Give me a break. We all know that there is no real competition against Gilead without owning a Nuc (Abbvie.....JNJ.....Boehringer : now I am laughing so hard it hurts) Abbvie's second gen could be a challenge IF NOTHING CHANGED between now and 2017 when they hit the market. It will. A 12 week course will be obsolete by then. Look for Merck and Gilead to both add a DAA to their current combo pill and definitely get down to 6 weeks but try for the 28 day cure. So if Abbvie does not in-license a nuc then their 2nd gen will be obsolete before it ever shows up on the market.

"Even if Idenix succeeds with their own therapy, they don't have a means to produce & market the drug.... Instead they will get a few miserable pennies on the dollar from a shitty royalty agreement."

They have already marketed a HBV medicine together with Novartis. Don't you remember. It was called Tyzeka and they manufactured the drug for this joint arrangement. Second, this therapy is currently marketed by small sales forces of 120-150 individuals. Not complicated.

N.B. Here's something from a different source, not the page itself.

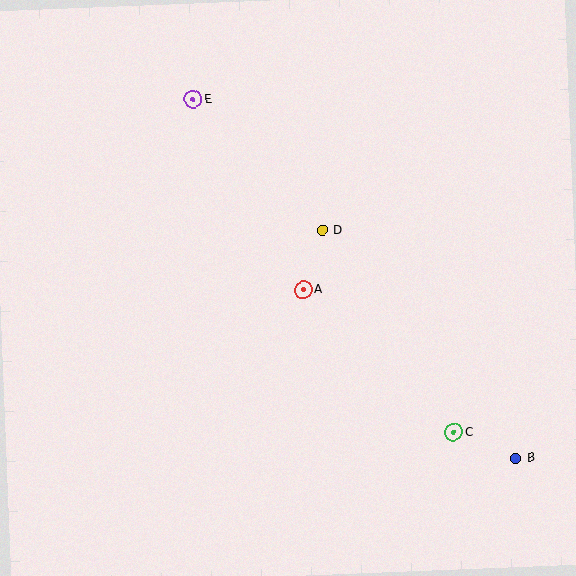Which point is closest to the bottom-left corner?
Point A is closest to the bottom-left corner.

Your point on a small pennies on the dollar settlement. Wrong, this is a key patent at stake here. The only technolohy not at stake is Gilead's awesome prodrug that was developed by Michael Sofia who I know. He was the reason that the drug is called sofosbuvir. Regardless, a settlement or judgment would bring in 25-40% royalty in my opinion based on the key nature of the patent. The judgment could also bring a 3X penalty along with it.

"So there you have it.... a $6 stock that's really worth $2 with all of the stuff it's got going against it. "
You have no clue about valuations. There is over $2 in value per share based on nothing other than NOL (net operating loss) which is valued at around 300 million (NOL of 900 M x 35% corporate tax rate)

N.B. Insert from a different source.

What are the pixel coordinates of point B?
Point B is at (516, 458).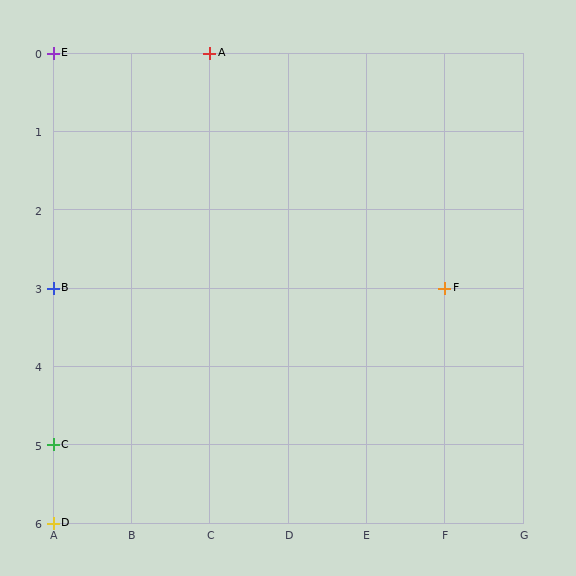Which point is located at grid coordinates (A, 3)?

We obviously disagree, but enjoyed the discussion.

 

[Anonymous]

As I prepare my BBQ for an awesome pool party tonight, I think its fair to share my thoughts on current valuation: $500-$600 per share.It will not get there overnight -but it will get there in less than 1000 days. Chow!

 

[Anonymous]

Keep it coming. I am enjoying your posts.

 

[Anonymous]

I still dont know why you continue to throw up your garbage on this board. I really wish you would just go down to your mothers basement and kill yourself. We dont care about idenix or anything you have to say. This company will go broke and bankrupt soon enough and hopefully by then you will not be using up valuable resources like the oxygen that normal people need to breath. Be smart and take a gun to your head.